With the hike in the CRR in the third quarter review of the monetary policy, the RBI has begun to
move towards monetary tightening amidst a recovery. Going forward, it remains to be seen how
the central bank will face the twin challenges of managing the inflation and exiting from the
stimulus packages and, at the same time, ensuring that the economy does not get derailed from
its projected growth path.

The year 2009 ended on a positive note with most of the developed markets witnessing a
recovery. There is indeed no doubt that much of this recovery was driven by the stimulus
packages announced by the governments and monetary authorities. Although the world
embraced the turnaround with ample relief, there was a concern among many that the stimuli
may fuel inflation. A bubble in the Chinese economy and the dollar volatility are directly related
to his phenomenon. The Reserve Bank has always been hawkish on inflation. With the growth
projections also being very optimistic, a firmer stance on inflation management is on the cards of
the central bank.

In its third quarter review of monetary policy, announced on January 29, 2010, the Central Bank
increased the Cash Reserve Ratio leaving all other monetary policy tools untouched. The Cash
Reserve Ratio or CRR indicates the portion of time and demand deposits that banks need to keep
with the RBI. According to the Banking Act of 1934, this percentage can be revised from time to
time with an upper limit of 20% and a lower limit of 3%. In the recent review, the RBI raised this
rate by 75 bps (basis points), i.e., from 5% to 5.75%. This hike would be done in two phases
and is expected to suck out Rs. 36,000 cr from the economy. Since the market expected the
central bank to increase the rate by 50 bps, the CRR hike of 75 bps came as a surprise.
Figure 1 indicates the hike in CRR in recent years.
Market participants had diverse opinions before the hike was announced. Planning Commission
experts and economic advisors to the Ministry of Finance were apprehensive that the hike in the
rate would curtail growth prospects. Dr. Rangarajan, former Governor of RBI, strongly advocated
monetary tightening. The hike in CRR makes India one of the first few economies in the world to
go in for a tight monetary policy in the face of a recovery. China had raised its CRR and
Australian Central Bank had hiked its policy rates by 75 bps.
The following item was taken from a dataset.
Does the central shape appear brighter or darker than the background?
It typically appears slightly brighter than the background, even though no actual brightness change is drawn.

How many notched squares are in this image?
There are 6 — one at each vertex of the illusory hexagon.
The last time that CRR was in the range of 5% was in November 2008. The signals of a change
in the stance of RBI towards interest rates was visible in the second quarter policy review in
October 2009. The RBI had clarified that it was moving from a phase of `managing the crisis' to
a phase of `managing the recovery'. The Statutory Liquidity Ratio (SLR) was increased from
24% to 25% in October. This change was more academic than effective at that time but it gave
a clear message that the central bank would not reduce the interest rates any further. Since the
banks had on an average already invested 28% of their deposits in government bonds, raising
the SLR in October did not have much impact on the market. The RBI had also indicated
withdrawal of refinance facilities for non-banking financial companies, housing finance firms,
mutual funds and exporters. The window for swapping banks foreign exchange liabilities was also
closed. However, none of these moves had much impact on the liquidity.
In the third quarter review, the RBI has made its stance tighter and strengthened its exit policy
with a stronger statement of a CRR hike. The RBI has always been concerned with inflation and
with the recovery of the economy being confirmed by most indicators, it has lost no time in
putting brakes on the rising inflation. Figure 2 shows the inflation levels in current times.
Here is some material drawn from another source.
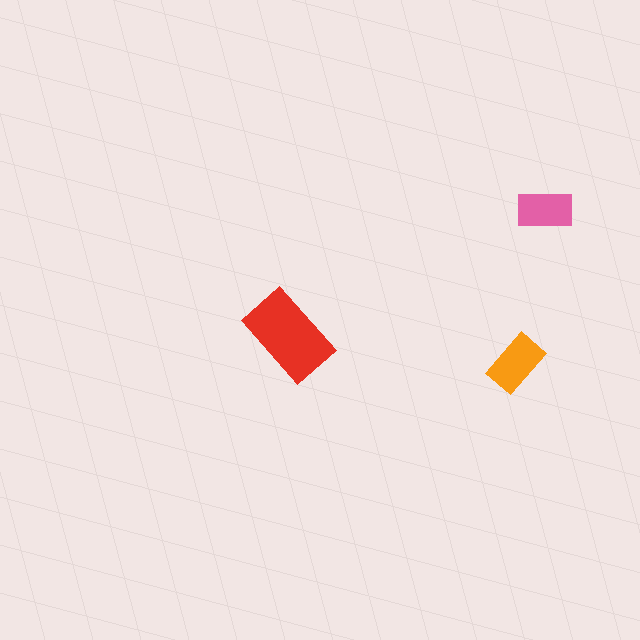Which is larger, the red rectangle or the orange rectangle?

According to the statement released by RBI, the outlook for wholesale price inflation has been
hiked to 8.5% by the end of March 2010. The RBI had earlier projected the inflation to be around
6.5%. Despite the threat of inflation haunting the Central Bank, growth projections have been
impressive at 7.5%. This is higher than the earlier projection of 6%. After the Lehman debacle,
the RBI had put in enough of an accommodating monetary policy by reducing the CRR from 9%
in July 2008 to the current level of 5%. The main concern during that period was a very `fragile'
growth but as the economy struggled to emerge out of the crisis, the fears of inflation became
more apparent. The Wholesale Price Index (WPI) inflation was near about 7.31% in December
2009 and crossed 8% in January this year, as shown in Figure 2.

Inflation in India
Wholesale Price Index (WPI) rose to 7.31% in December, mainly due to higher food prices. It is
expected to reach 10% by March end 2010. The RBI has projected an increase by 200 bps to
Consumer inflation, measured by the Consumer Price Index (CPI), rose to 13.68% in January
2010, compared to the same month a year ago. This was mainly due to the hike in food prices,
rent, fuel and higher education expenses. Figure 3 shows the sharp increase in prices in the
retail market.
Alternative Policy Rates
Although a hike in the CRR was expected, one can wonder why RBI chose not to tamper with any
other monetary policy rates, such as the repo, bank rate, etc.
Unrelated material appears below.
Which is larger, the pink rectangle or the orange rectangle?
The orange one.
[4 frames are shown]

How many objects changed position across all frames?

To increase the liquidity in the system, the RBI had reduced both repo and reverse repo rates in
2008 and 2009. Between October 2008, and April 2009, the RBI reduced the repo rates from 9%
to 4.75%. The reverse repo rate was lowered to 3.25%. The former is used to suck out money
from the system, while the latter injects money. It is expected that if inflation does not moderate
by July, the RBI might consider increasing the reverse repo rates ( Refer Table and Figure 5).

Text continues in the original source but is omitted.